A diferença é sutil nos programas dos candidatos, mas merece reflexão.  Enquanto Melo aponta como meta geral “ampliar por meio de novos convênios a escola em tempo integral, que já atinge toda a rede pública, focada no esforço escolar no turno inverso, com atividades como reforço escolar, letramento, artes, esporte, lazer, educação ambiental, inclusão digital, entre outros”, Marquezan divide a mesma meta em duas, ainda que complementares, de “ampliar oferta de educação em tempo integral e de reforço no contraturno escolar” e “oferecer atividades extracurriculares, estimulando a interação com as famílias e a comunidade nas escolas”.  Mas há uma diferença: enquanto Melo define o currículo a partir de uma visão ampliada de educação que inclui, artes, esporte, lazer e educação ambiental, Marquezan silencia quais serão as atividades e não explica como se daria a interação com as famílias e as comunidades, ainda que desejável. Fica a questão em aberto no programa de Marchezan: as atividades seriam voltadas para a formação cidadã ou para o mercado de trabalho? Para Melo, neste aspecto, ao contrário das ênfases que defende em outra meta, indica que formação geral predomina, enquanto Marquezan silencia.

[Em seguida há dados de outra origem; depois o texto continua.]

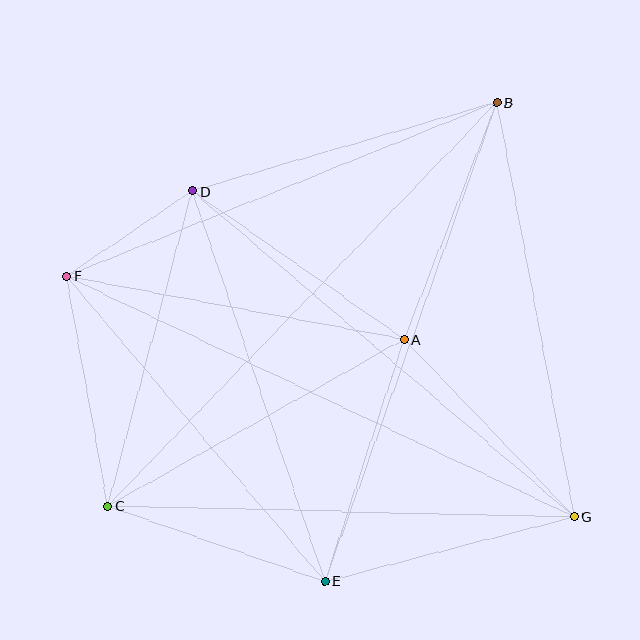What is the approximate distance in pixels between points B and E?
The distance between B and E is approximately 509 pixels.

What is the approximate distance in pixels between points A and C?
The distance between A and C is approximately 339 pixels.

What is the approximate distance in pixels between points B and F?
The distance between B and F is approximately 464 pixels.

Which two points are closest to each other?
Points D and F are closest to each other.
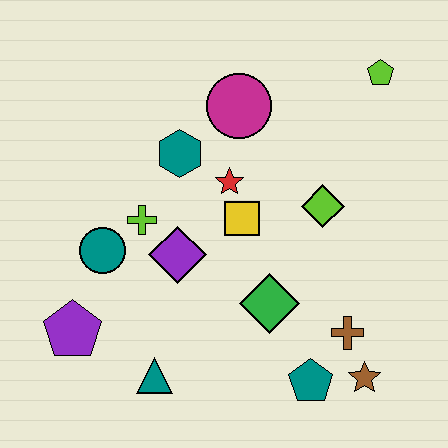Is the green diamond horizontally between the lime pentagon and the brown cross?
No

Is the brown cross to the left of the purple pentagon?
No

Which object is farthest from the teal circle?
The lime pentagon is farthest from the teal circle.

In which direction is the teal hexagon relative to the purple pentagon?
The teal hexagon is above the purple pentagon.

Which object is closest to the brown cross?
The brown star is closest to the brown cross.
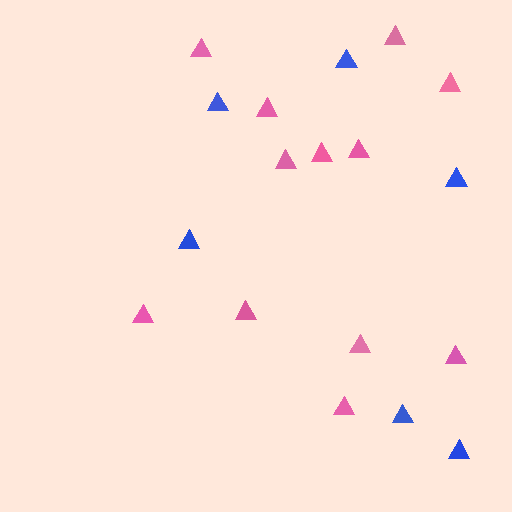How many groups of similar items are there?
There are 2 groups: one group of pink triangles (12) and one group of blue triangles (6).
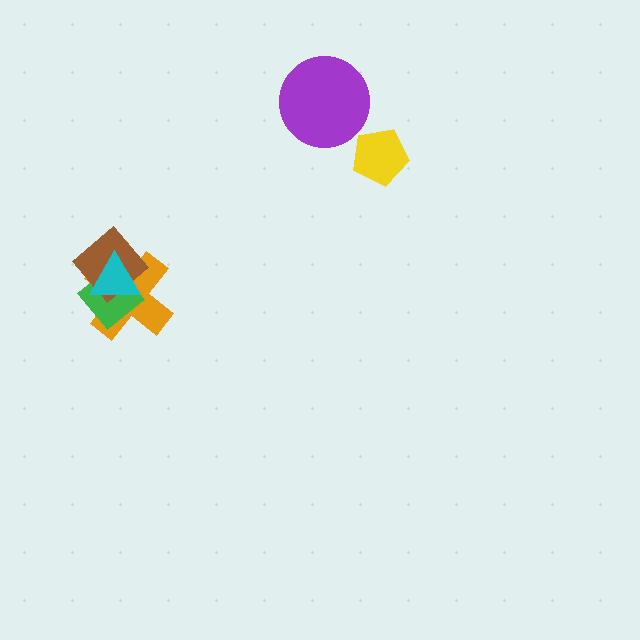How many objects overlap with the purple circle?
0 objects overlap with the purple circle.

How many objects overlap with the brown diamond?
3 objects overlap with the brown diamond.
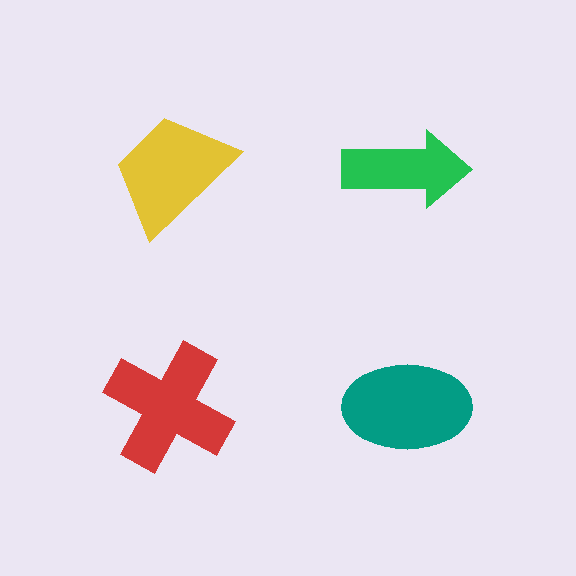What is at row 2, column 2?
A teal ellipse.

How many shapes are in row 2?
2 shapes.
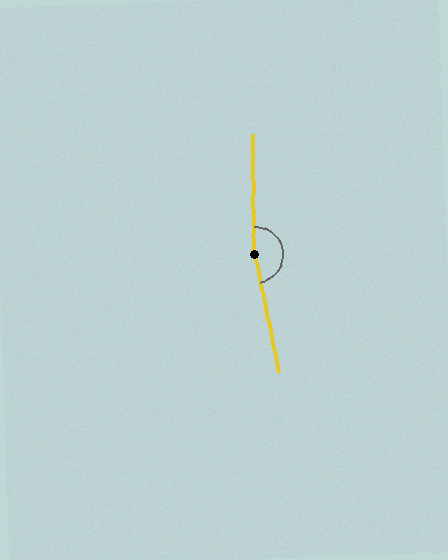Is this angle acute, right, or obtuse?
It is obtuse.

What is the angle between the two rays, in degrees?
Approximately 169 degrees.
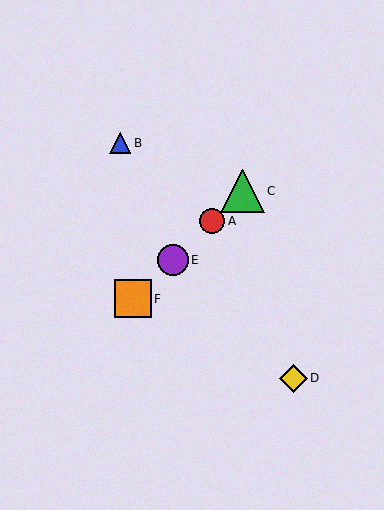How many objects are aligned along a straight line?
4 objects (A, C, E, F) are aligned along a straight line.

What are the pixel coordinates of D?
Object D is at (293, 378).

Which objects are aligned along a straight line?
Objects A, C, E, F are aligned along a straight line.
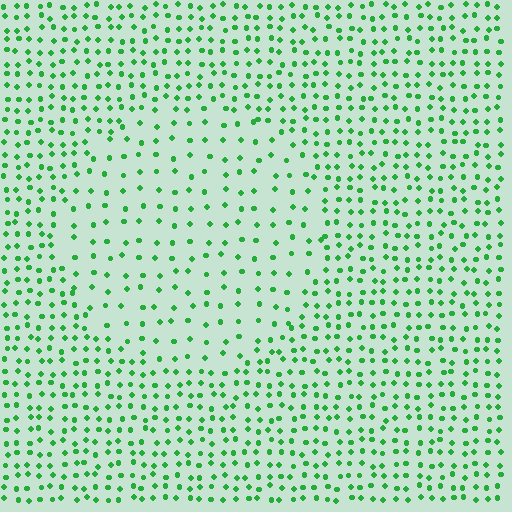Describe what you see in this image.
The image contains small green elements arranged at two different densities. A circle-shaped region is visible where the elements are less densely packed than the surrounding area.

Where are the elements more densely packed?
The elements are more densely packed outside the circle boundary.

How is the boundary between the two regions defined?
The boundary is defined by a change in element density (approximately 2.1x ratio). All elements are the same color, size, and shape.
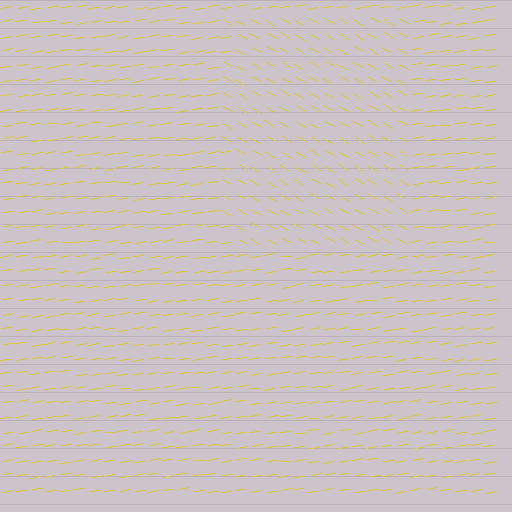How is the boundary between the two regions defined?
The boundary is defined purely by a change in line orientation (approximately 40 degrees difference). All lines are the same color and thickness.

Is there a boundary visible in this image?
Yes, there is a texture boundary formed by a change in line orientation.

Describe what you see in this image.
The image is filled with small yellow line segments. A rectangle region in the image has lines oriented differently from the surrounding lines, creating a visible texture boundary.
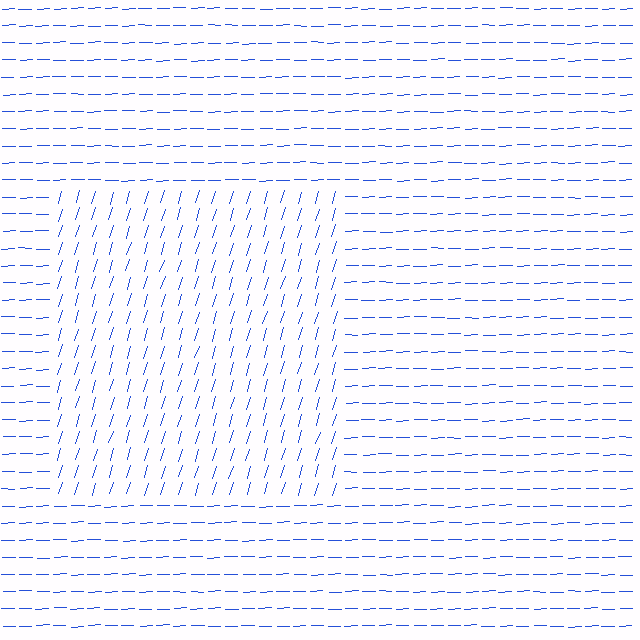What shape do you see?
I see a rectangle.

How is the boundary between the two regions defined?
The boundary is defined purely by a change in line orientation (approximately 71 degrees difference). All lines are the same color and thickness.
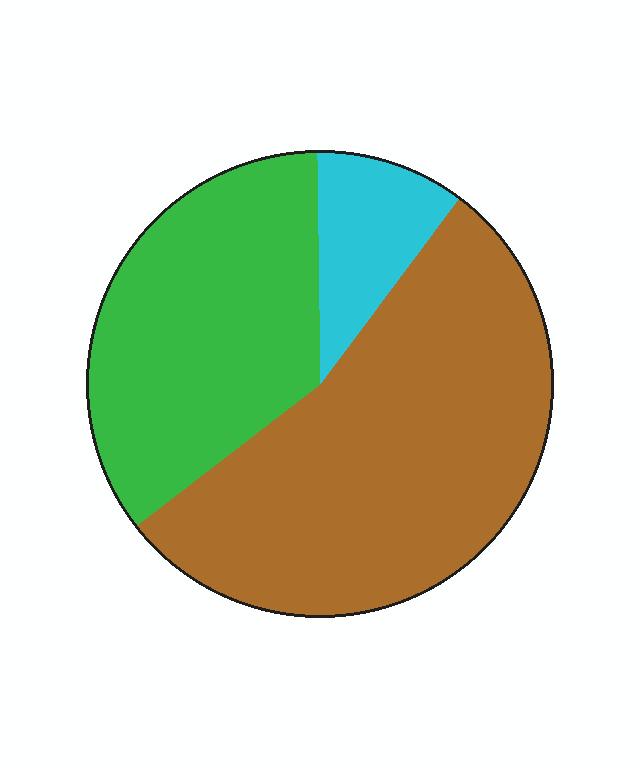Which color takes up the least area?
Cyan, at roughly 10%.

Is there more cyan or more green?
Green.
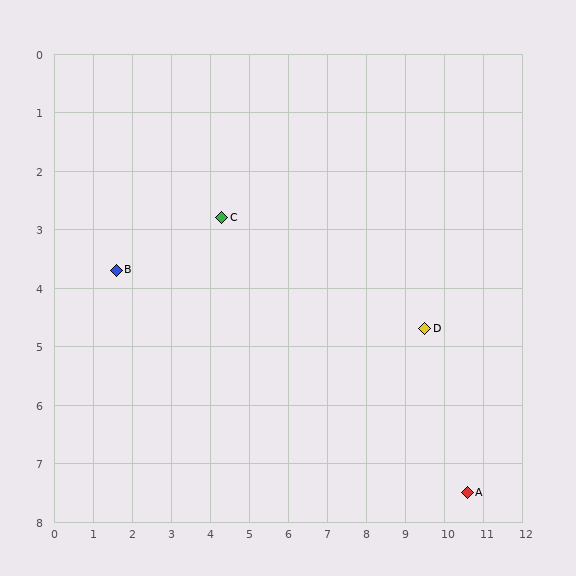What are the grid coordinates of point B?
Point B is at approximately (1.6, 3.7).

Outra meta proposta pelos candidatos no campo educacional encontra-se nas demandas para o público de 0 a 3 anos. Nesse campo, há uma notável diferença entre as propostas dos candidatos. Enquanto que Melo promete “garantir vagas nas creches para 100% das crianças na faixa de 0 a 3 anos, oferecendo tranquilidade para às mães trabalhadoras”, Marquezan fala em “ampliar o atendimento para crianças de 0 a 3 anos em creches, qualificando e aumentando os convênios”. Observe que enquanto o primeiro apresenta uma meta objetiva, o segundo apresenta uma intenção, mas Marquezan leva vantagem no quesito educação de 4-5 anos, não mencionada nas metas do candidato da situação e defendida por ele, ainda que apenas novamente na forma de intenções de “acelerar o processo de ampliação da oferta de pré-escola, para atendimento da totalidade das crianças de 4 e 5 anos.” A vantagem desta meta termina por ser equilibrada pela contraposta por Melo por outra que não consta do programa de Marquezan, de “aumentar a qualificação dos espaços físicos das escolas, com acessibilidade plena decorrente da inclusão de alunos com necessidades especiais.”Nesse sentido, é uma diferença significativa, já que a inclusão é uma bandeira dos movimentos sociais.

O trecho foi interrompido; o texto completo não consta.